The insulin secretory response to a sudden and sustained intravenous glycemic stimulus was measured in three groups of dogs whose antecedent carbohydrate intake ranged from zero to 300 or more grams daily. Insulin outflow rate from the pancreaticoduodenal vein was measured every minute for ten minutes, then at increasing intervals through sixty minutes. It was found that starvation erased the first phase of the biphasic insulin response shown by dogs on ordinary carbohydrate intake and that high-carbohydrate intake abolished the trough between the two phases.

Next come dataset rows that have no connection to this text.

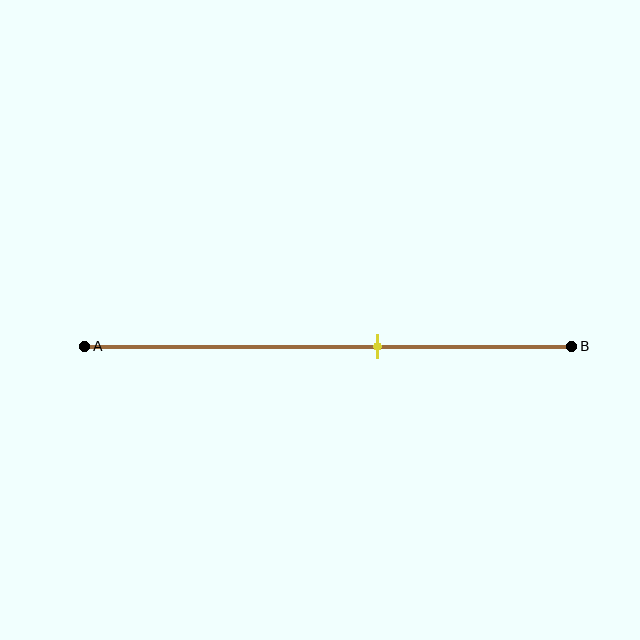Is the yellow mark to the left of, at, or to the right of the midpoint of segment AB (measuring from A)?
The yellow mark is to the right of the midpoint of segment AB.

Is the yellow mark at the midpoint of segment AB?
No, the mark is at about 60% from A, not at the 50% midpoint.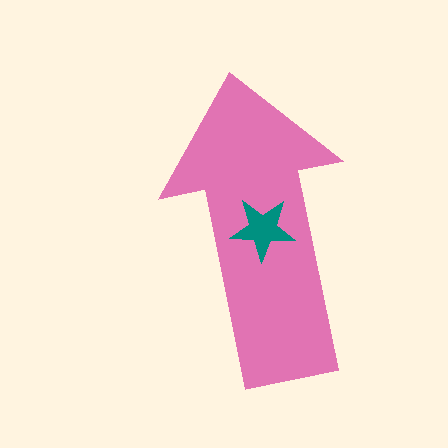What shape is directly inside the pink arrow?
The teal star.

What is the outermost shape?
The pink arrow.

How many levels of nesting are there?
2.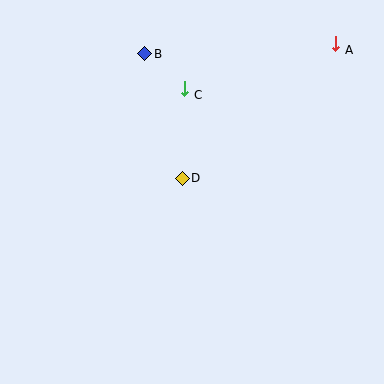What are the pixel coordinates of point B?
Point B is at (145, 54).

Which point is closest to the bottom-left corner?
Point D is closest to the bottom-left corner.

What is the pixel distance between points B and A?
The distance between B and A is 191 pixels.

The data suggest that, during truly physiologic stimulation of insulin secretion, the latter represents the final stage of a continuum of hormonal synthesis, storage, and release, rather than emanating from one of two separate pools of fast-versus-slow insulin secretion.
Influence of Antecedent Carbohydrate Intake on the Biphasic Insulin Response to Intravenous Glucose
Presented in part at the Thirty-third Annual Meeting of the American Diabetes Association, Chicago, Illinois, on June 24, 1973.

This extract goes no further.